3. Nicht zu prüfen hat der Senat im Rahmen des neuen § 126a Abs. 2 S. 2 StPO hingegen die besonderen Haftvoraussetzungen des § 121 Abs. 1 StPO, also ob "die besondere Schwierigkeit oder der besondere Umfang der Ermittlungen oder ein anderer wichtiger Grund das Urteil noch nicht zulassen und die Fortdauer der Haft rechtfertigen" (so auch OLG Celle a.a.O, S. 373; OLG Hamm, Beschluss vom 21. August 2007 - 3 OBL 86/07).

a) Eine solche Normauslegung gebietet schon der Wortlaut der neuen Vorschrift, nach der die §§ 121, 122 StPO entsprechend mit der Maßgabe gelten, dass das Oberlandesgericht prüft, ob die Voraussetzungen der einstweiligen Unterbringung weiterhin vorliegen. Umstände, die wie die besonderen Haftvoraussetzungen des § 121 Abs. 1 StPO überhaupt erst sechs Monate nach Erlass der Anordnung gemäß § 126a StPO Bedeutung gewinnen könnten, sind von vornherein schon begrifflich nicht zu den "Voraussetzungen der einstweiligen Unterbringung" zu zählen. Diese Auslegung des Gesetzeswortlauts wird auch von den Gesetzesmaterialien gestützt. An die Sechsmonatsunterbringungsprüfung sei danach wegen des bei der einstweiligen Unterbringung im Vordergrund stehenden Schutzes der Allgemeinheit ein anderer Prüfungsmaßstab anzulegen als an die Sechsmonatshaftprüfung, die es wegen der bei der Untersuchungshaft im Vordergrund stehenden Verfahrenssicherung nicht zulasse, die Gefährlichkeit des Betroffenen als maßgebliches Kriterium für die Fortdauer der Untersuchungshaft zu berücksichtigen (BT-Drucks. 16/1110, S. 18). Wenn der Gesetzgeber im Umkehrschluss dazu die Gefährlichkeit des Betroffenen als das für die Fortdauer der einstweiligen Unterbringung maßgebliche Kriterium ansieht, kann der von ihm gewollte "modifizierte Prüfungsmaßstab" (BT-Drucks. 16/1110, S. 12) sinnvollerweise nur die Nichtberücksichtigung der besonderen Haftvoraussetzungen des § 121 Abs. 1 StPO bedeuten.
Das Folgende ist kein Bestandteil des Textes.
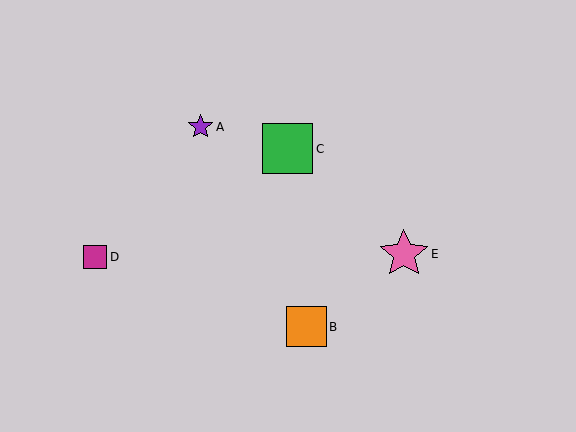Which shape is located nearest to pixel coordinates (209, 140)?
The purple star (labeled A) at (200, 127) is nearest to that location.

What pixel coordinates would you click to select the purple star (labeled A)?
Click at (200, 127) to select the purple star A.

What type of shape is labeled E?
Shape E is a pink star.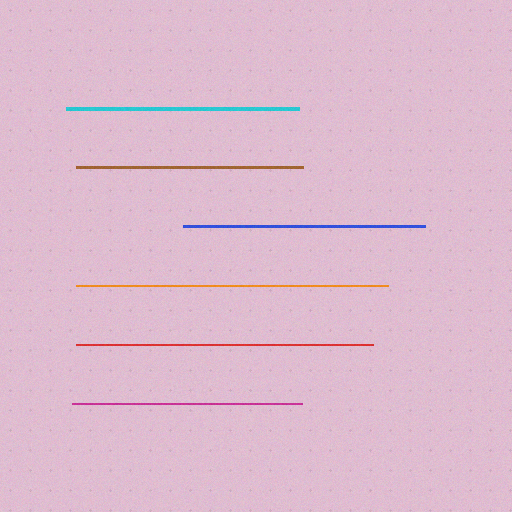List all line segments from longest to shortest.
From longest to shortest: orange and red (about equal), blue, cyan, magenta and brown (about equal).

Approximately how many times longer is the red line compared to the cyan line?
The red line is approximately 1.3 times the length of the cyan line.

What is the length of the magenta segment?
The magenta segment is approximately 230 pixels long.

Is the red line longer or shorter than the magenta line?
The red line is longer than the magenta line.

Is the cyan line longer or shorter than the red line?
The red line is longer than the cyan line.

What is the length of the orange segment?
The orange segment is approximately 312 pixels long.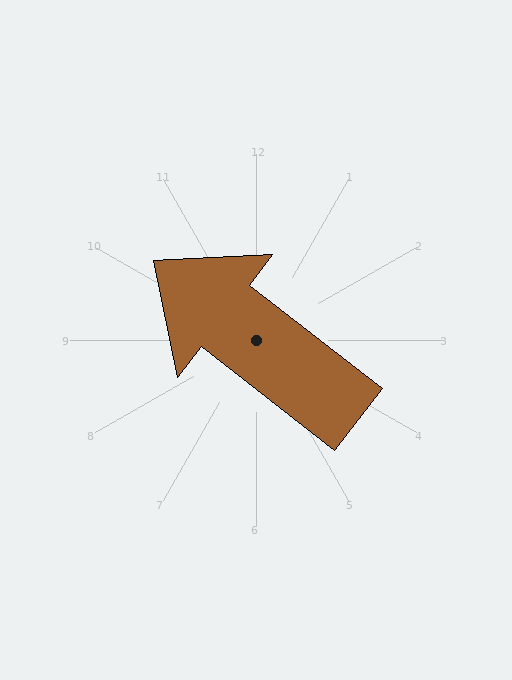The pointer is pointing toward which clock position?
Roughly 10 o'clock.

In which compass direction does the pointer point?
Northwest.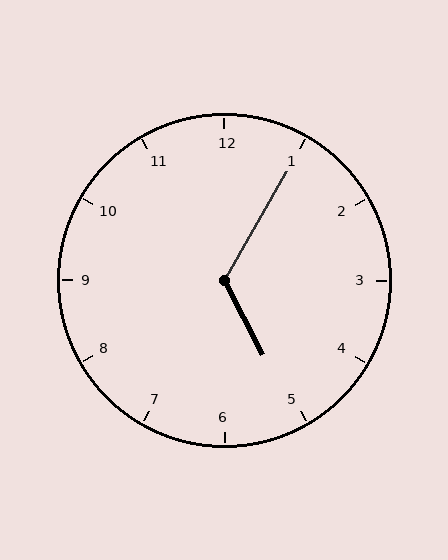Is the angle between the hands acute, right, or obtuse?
It is obtuse.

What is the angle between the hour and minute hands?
Approximately 122 degrees.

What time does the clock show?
5:05.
b) Der Senat bemerkt allerdings, dass der neue § 126a Abs. 2 S. 2 StPO - wie schon der Bundesrat kritisiert hat, der die Regelung im Gesetzgebungsverfahren "ersatzlos streichen" wollte - "unfruchtbaren Aktenumlauf und nicht gebotene Entscheidungen der Oberlandesgerichte" zur Folge hat (BT-Drucks. 16/1110, S. 24). Die Voraussetzungen der einstweiligen Unterbringung sind nämlich - wie sich bereits aus § 126a Abs. 3 S. 1 StPO ergibt - von den nach den allgemeinen Vorschriften zuständigen Gerichten ohnehin von Amts wegen und zu jeder Zeit im Auge zu halten. Wenn der Gesetzgeber sich von der zusätzlichen oberlandesgerichtlichen Nachprüfung der Voraussetzungen des § 126a StPO gleichwohl eine Eindämmung des "wachsenden Belegungsdrucks des Maßregelvollzugs" erhofft (BT-Drucks. 16/1110, S. 12), kann dies bei nüchterner Wertung nur als Ausdruck des Misstrauens gegenüber der Tätigkeit der Unterinstanzen verstanden werden, das als Grundlage gesetzgeberischen Handelns kaum geeignet erscheint. Ins Leere geht auch die gesetzgeberische Erwartung, die neue Vorschrift stelle zugleich eine beschleunigte Bearbeitung durch die Strafverfolgungsbehörden sicher, da diese "spätestens nach sechs Monaten über den Fortgang des Verfahrens Rechenschaft ablegen" müssten (BT-Drucks. 16/1110, S. 18). Der Verfahrensfortgang als solcher wird nämlich - wie die vorstehenden Ausführungen gezeigt haben - vom Oberlandesgericht gerade nicht nachgeprüft. Bei zusammenfassender Betrachtung ist mit § 121 Abs. 1 StPO damit zwar die zentrale Vorschrift der oberlandesgerichtlichen Sechsmonatshaftprüfung in das Verfahren nach § 126a StPO eingegliedert, deren eigentlicher materieller Inhalt jedoch sogleich wieder ausgeblendet. Die den Oberlandesgerichten verbleibende Prüfungsarbeit gerät in diesem Rahmen zur überflüssigen Wiederholung eines von den Untergerichten ohnehin schon geleisteten Kontrollvorgangs.

III.

Die weiter angeordneten Maßnahmen beruhen auf §§ 126a Abs. 2 S. 2, 122 Abs. 3 und 4 StPO.